St. Rosita's Palmistry

Inside this trailer home, located near the spill-off of a Kerr-McGhee Nuclear Power Plant, the room smells of incense and bad pot. An electrical wire, frayed, dangles its solitary 40-Watt light bulb beneath a plastic Japanese hat of many colors. The humidity from last summer has spent the winter hibernating in this room. Sister Rosita waddles in and invites me to sit at the rickety table beneath the only source of light. She looks into the palm of my hand, shudders, and spits, missing the spittoon near the back right wall, where apparently other streaks of inaccurate shots have left the daffodil wallpaper bleached of any color. Sister Rosita flicks open her switchblade and informs me that I had better come up with some money, or the insurance policy on my own life won't be worth jack shit. I am so amazed that she knows I am an insurance salesman that I nearly hug her, but her Romeo from the back room-the one with the Christ tattoo on his left shoulder and the Marine eagle on his right shoulder-barges in and knocks my lights out. I wake up in a ditch on the south side of town, the front seat to my car ripped up as if some panther has been hunting for diamonds in the cushions. My future, however, looks considerably rosier after surviving this prophetic religious epiphany.

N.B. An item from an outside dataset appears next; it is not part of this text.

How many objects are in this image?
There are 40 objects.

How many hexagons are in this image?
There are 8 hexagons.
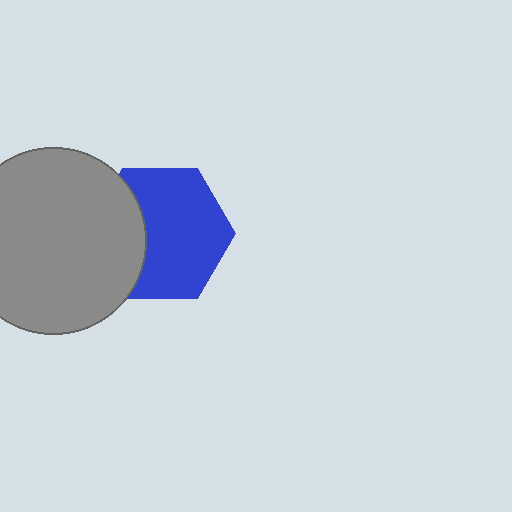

The Newly Sanctified & Thrice-Reformed Mormon Church

Hidden away in the suburbs, this nondescript temple looks like a respectable ranch house. Whatever goes on inside I am prevented from knowing. I meet with one of the elders at the local Taco Bell, but he can hardly fit in any of the swivel seats. He orders extra hot sauce, and rolls upon the table top like a bloated Easter egg. We have a long discussion, during which I learn that polygamy has been outlawed from this denomination, although in all other respects the faithful follow devoutly the teachings of Captain John Smith (I may have got that name wrong, but it was some famous Western explorer). I love the idea of an American pioneer so dissatisfied with Scripture that he wrote a completely different Bible, inspired doubtless by living off peyote buttons in arid lands. Apparently my enthusiasm strikes this plump elder the wrong way, and his haggling on prices accelerates so ruthlessly that I can make no commission. Instead, my abdomen bursts into a swollen rattlesnake of pain, and I collapse on the floor, having to be transported by ambulance to the nearest hospital.

The Chapel at the Baptist Medical Center

Bleached and disinfected in every way, this room hosts a modest wooden cross from its whitewashed back wall, in front of which a podium laps its dull purple sash forward, the Christ-as-Fish emblem sewn in gold. Two wood benches face this generic and multi-purpose tabernacle, with handicapped access and plenty of folding chairs in reserve for the bereaved. The air, purified from some oxygen tank, hums along with the almost imperceptibly recycled Artist-Formerly-Known-As-Prince tunes. After several doses of chemotherapy, my mind clears considerably, and hope replaces doubt. I fall upon my knees, casting the metal crutches to my sides, but two burly interns prevent me from inflicting any further damage upon myself. They carry me, swathed in white linen, to my room, where they hook me back up to the interferon. I look at an orange, resting on a silver tray next to the bed. It has not yet been cut open. Sunlight warms it from an adjacent window. I have a beautiful view.